タイヤのすり減った部分を再生カーボンブラックでリペアし、再生品として消費者に提供するので、資源消費量の抑制に貢献しています。
3.サーキュラーエコノミーに取り組むメリット

サーキュラーエコノミー(循環経済)に取り組むメリットは、主に以下の5つが挙げられます。
(1)カーボンニュートラルの推進
サーキュラーエコノミーは「廃棄物を出さない」ことを前提に、設計段階から廃棄物を再利用できる仕組みを構築することで、製造業や廃棄物処理プロセスからの炭素排出量を削減し、カーボンニュートラルの実現に大きく貢献します。
製造過程や廃棄物処理で発生する二酸化炭素(CO₂)の排出量を大幅に抑制することが可能になります。
サーキュラーエコノミーがカーボンニュートラルに役立てる取り組みと具体例は、以下のとおりです。
取り組み | 具体例 |
---|---|
再生可能素材の利用 | ペットボトルのリサイクル素材を用いた新製品の製造 |
製造過程での排出削減 | 自動車業界が車両のリサイクル部品を増加 |
廃棄物の再利用 | 食品廃棄物からバイオエネルギーを生成 |
サプライチェーン全体の最適化 | ロジスティクスでの電動車両導入や輸送距離の短縮 |
サーキュラーエコノミーでは、製品のライフサイクル全体で資源の効率的利用を図り、新規資源の採取や廃棄物処理に伴う炭素排出を抑えることが可能です。
(2)資源の節約
廃棄物を「資源」として再利用できる仕組みを構築するため、天然資源を節約できます。廃棄物が再利用できれば、資源調達にも役立つうえに環境破壊や環境汚染の抑制にもつながります。資源節約の具体例には、廃材やリサイクル素材の活用などがあります。
取り組み事例 | 具体例 |
---|---|
リサイクル素材の活用 | 使用済みペットボトルを回収し、リサイクルプラスチックとして新しい製品の製造に活用する |
廃材の再利用 | 建設現場から出るコンクリートや木材の廃材を再資源化し、新しい建築資材として利用する |
食品廃棄物の資源化 | 食品廃棄物を肥料やバイオエネルギーとして再利用し、農業やエネルギー分野での資源活用を促進する |
資源を節約することで資源の枯渇リスクを軽減し、資源調達や廃棄物処理コストの削減も可能となります。
(3)SDGsの達成
サーキュラーエコノミーは、使用済み製品の再利用やリサイクルによる製品の長期間使用、製造工程における温室効果ガス排出量を抑制できるため、SDGs(持続可能な開発目標)の達成に貢献できます。

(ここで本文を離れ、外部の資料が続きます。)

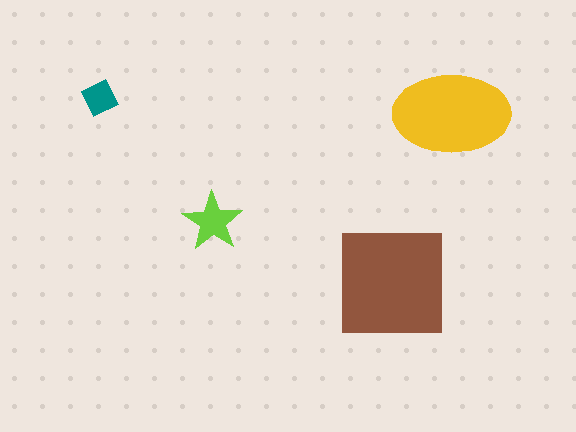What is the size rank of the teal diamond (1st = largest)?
4th.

持続可能な製品設計やリサイクル技術の発展を通じた、新たな産業基盤の形成を促進し、持続可能な消費と生産パターンを確保するなどで、地球規模の課題解決に役立てられます。
(4)企業イメージの向上
持続可能な社会の実現は世界共通の認識であり、世界各国でサーキュラーエコノミーに取り組んでいます。

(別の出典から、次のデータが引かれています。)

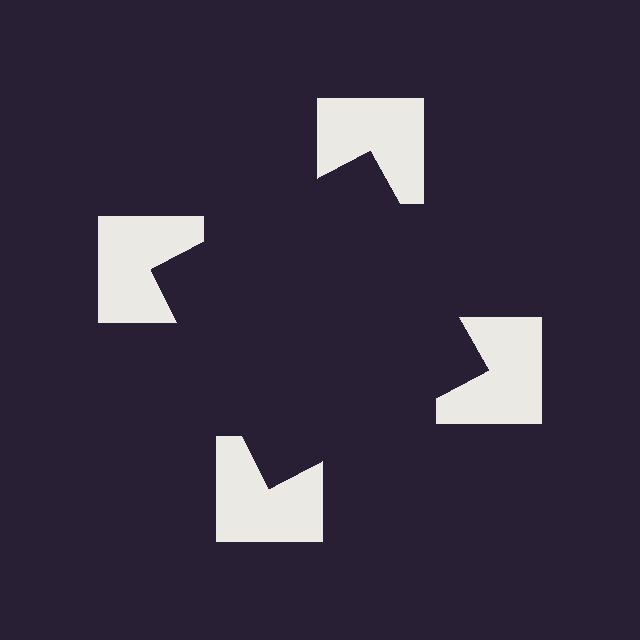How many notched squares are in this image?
There are 4 — one at each vertex of the illusory square.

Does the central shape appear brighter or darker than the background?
It typically appears slightly darker than the background, even though no actual brightness change is drawn.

廃棄物を再利用した製品や環境配慮型のサービスを提供している企業は、消費者や投資家からの注目を集めやすく、企業イメージの向上や競争力の向上につながります。
(5)新規ビジネスの開拓
サーキュラーエコノミーは廃棄物を出さないことが前提になっており、製品寿命の延長などを通じて、新規ビジネスの創出が期待されています。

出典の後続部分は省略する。